The cumulative loss of freedom

Yesterday’s article by Timothy Garton Ash in the Guardian was yet another timely commentary on the headlong rush that the British state is taking into the extinction of substantive civil liberties for its citizens. To quote just one passage from his article:

I have woken up – late in the day, but better late than never – to the way in which individual liberty, privacy and human rights have been sliced away in Britain, like salami, under New Labour governments that profess to find in liberty the central theme of British history. “Oh, these powers will almost never be used,” they say every time. “Ordinary people have nothing to fear”.

For me, “the innocent have nothing to fear” is the siren song of tyranny. When the innocent hear these words the innocent are strongly advised to head for the hills.

A case in point of the Labour government’s determination to drive state control into every part of our lives was illustrated in another report in the same day’s paper. The government are now proposing, on the grounds of interfering with the activities of ticket touts, the photo ID will be required to get into gigs. Now, cynical old Hector that I am, I don’t see this as part of a strategy to protect music-lovers from the predation of the ticket e-selling trade, but rather part of a concerted programme of actions to reduce the resistance of young people even further to the idea of having to carry, and produce, identification cards for just about anything they might want to do and, hence, reduce the overall civil resistance to ID cards.

Bear in mind that there are some parts of the UK that you can’t now travel to at all using public transport without holding, and producing, photographic identification papers such as a passport or ID card. Surprised? Well, I’m even more surprised that no-one’s made a bloody fuss about it. I’m talking about travel to the Orkneys and Shetlands where you can’t even board the internal ferry, which is state-owned, without producing a passport. And bear in mind that the arm of the state which owns the ferry services is the Scottish Government who have publicly and very strongly vowed never to predicate the delivery of public services in Scotland upon the possession or production of ID cards. No doubt this is all about “maritime security”, but no-one ever checks what’s being driven onto the car decks of ferries – that’s too difficult – but it’s easy enough to use the spectre of terrorism yet again to lower the resistance of the population to the idea of having to hold and produce ID cards even to exercise the simple liberty of freedom of movement within the state.

You can be sure that these measures will have been agreed at an inter-governmental level between states and based on European directives or regulations. It is still the imposition of law without democratic control on the convention that the Royal Prerogative permits the making and agreement of treaties without the intervention of the Houses of Parliament. Another way of saying, what America wants from its allies, America gets.

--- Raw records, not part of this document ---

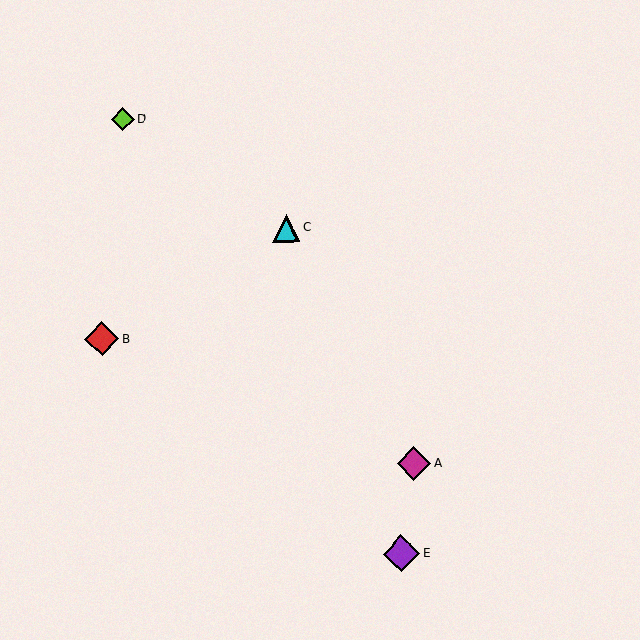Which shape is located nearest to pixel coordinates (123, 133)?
The lime diamond (labeled D) at (123, 119) is nearest to that location.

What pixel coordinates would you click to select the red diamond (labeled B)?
Click at (102, 339) to select the red diamond B.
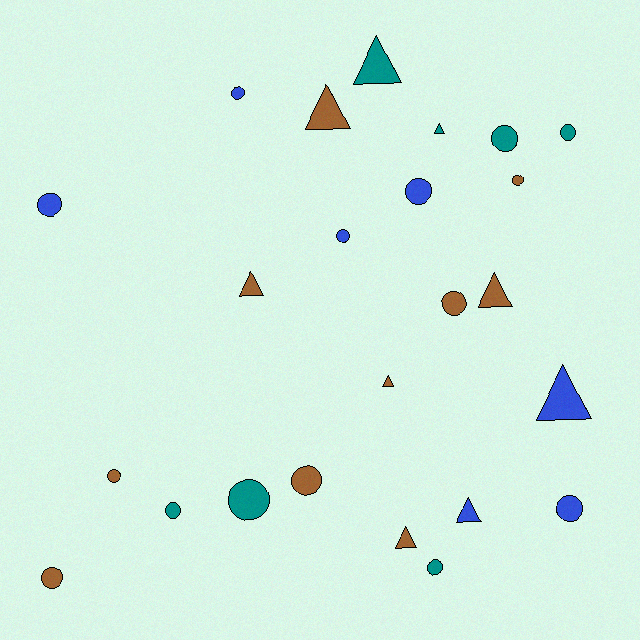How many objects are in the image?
There are 24 objects.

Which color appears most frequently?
Brown, with 10 objects.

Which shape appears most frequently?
Circle, with 15 objects.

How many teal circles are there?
There are 5 teal circles.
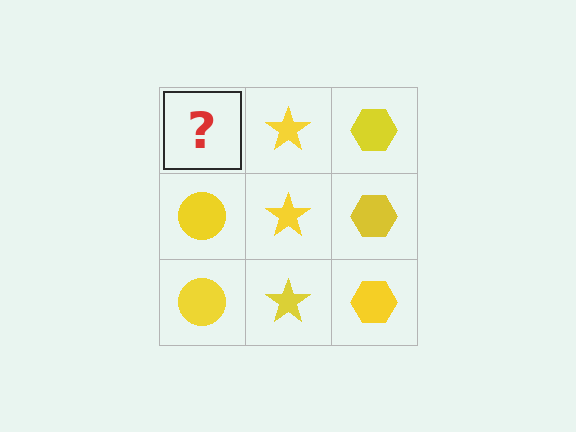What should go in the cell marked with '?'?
The missing cell should contain a yellow circle.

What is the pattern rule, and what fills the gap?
The rule is that each column has a consistent shape. The gap should be filled with a yellow circle.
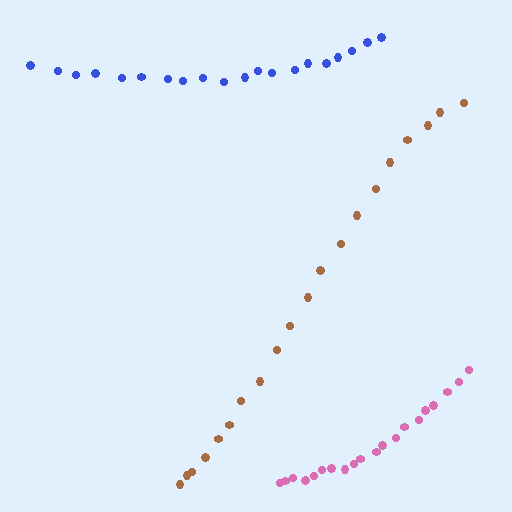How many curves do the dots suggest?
There are 3 distinct paths.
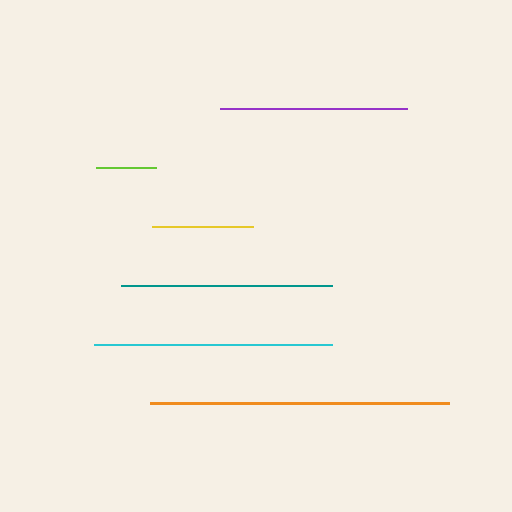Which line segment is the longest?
The orange line is the longest at approximately 298 pixels.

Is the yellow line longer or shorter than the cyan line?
The cyan line is longer than the yellow line.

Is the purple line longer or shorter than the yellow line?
The purple line is longer than the yellow line.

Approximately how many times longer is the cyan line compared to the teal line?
The cyan line is approximately 1.1 times the length of the teal line.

I predict that the last open border, that between Great Britain and Northern Ireland, will be closed to those who don’t carry ID cards or passports within the next year. It will then be too late to leave.

It is for these, and many other reasons, that I am now standing up to be counted. This is why I’m attending the Convention on Modern Liberty on the 28th and why anyone who cares at all about their future in the UK needs to think seriously about these issues and decide for themselves whether to stand up now or lie down later.